Der Verteidiger konterte, das man in der Nazizeit froh hätte sein können, wenn es mehr kritische Geister wie seinen Mandanten gegeben hätte. "Mir ist keine traurigere Zeit eingefallen wie die damalige. Und mir ist klar gewesen, dass wir das niemals vergessen dürfen", erklärte er seine Motivation. Er habe es "als schockierend empfunden", dass Ausgangssperren wie in der Coronazeit auch in der Nazizeit für Juden gegolten hätten. Ob er den Vergleich rückblickend heute noch für angebracht halte, fragte die Vorsitzende. "Wenn ich gewusst hätte, wie es interpretiert wird, würde ich andere Worte wählen", antwortete der Angeklagte. "Es ist eine Interpretation, die nicht in meiner Intention war, als ich es gesagt habe." Er habe "aus dem Bauch heraus" formuliert.
Prozess mit Verspätung
Der Prozess gegen den Mann fand mit etlichen Monaten Verspätung statt. Er war im August des Vorjahres nicht zu seinem Prozess erschienen und untergetaucht. Im Juli 2023 ging er dann der Polizei bei einer spektakulären Verkehrsanhaltung ins Netz: Im Wagen hatte er damals die Leiche seiner Ehefrau, die wenige Stunden zuvor gestorben war, und die gemeinsamen drei Kinder.

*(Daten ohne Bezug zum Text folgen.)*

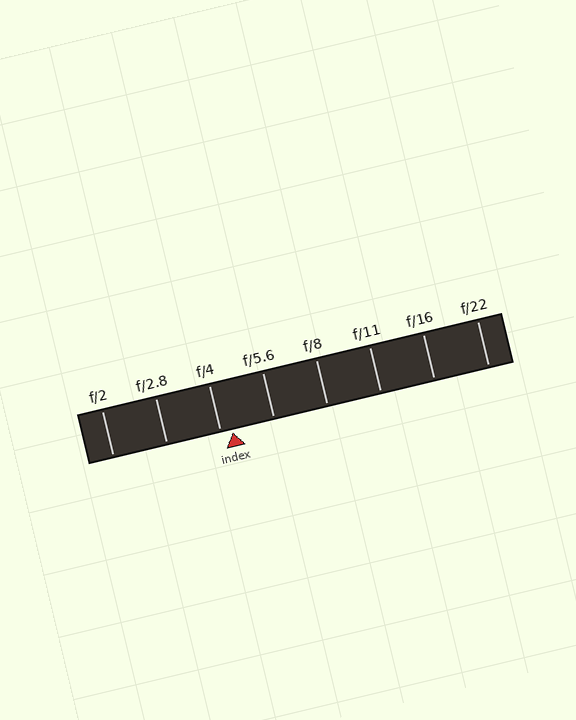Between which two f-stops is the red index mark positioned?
The index mark is between f/4 and f/5.6.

Ein psychiatrisches Gutachten kam zu dem Schluss, dass der Angeklagte zurechnungsfähig sei. Laut der Sachverständigen Adelheid Kastner weise er eine "querulatorisch-fanatische Persönlichkeits-Akzentuierung" auf, die sich während der Pandemie manifestiert habe. Mittlerweile habe sich der Angeklagte aber von der Holocaustleugnung distanziert und unter dem Eindruck des Todes seiner Frau und der Frage nach der Versorgung seiner Kinder sei auch kein weiteres entsprechendes Verhalten zu erwarten, so Kastners Prognose.
In seinem Schlussplädoyer wies der Staatsanwalt darauf hin, dass man für den angeklagten Paragrafen 3h des Verbotsgesetzes keine nationalsozialistische Gesinnung haben müsse, es gehe einzig um die Verharmlosung des Holocaust. Diese sah er verwirklicht. Verteidiger Arthofer hingegen sagte: "Er hat sich da hertreiben lassen. Er war der Schwurblerkönig, aber er ist kein Holocaust-Verharmloser".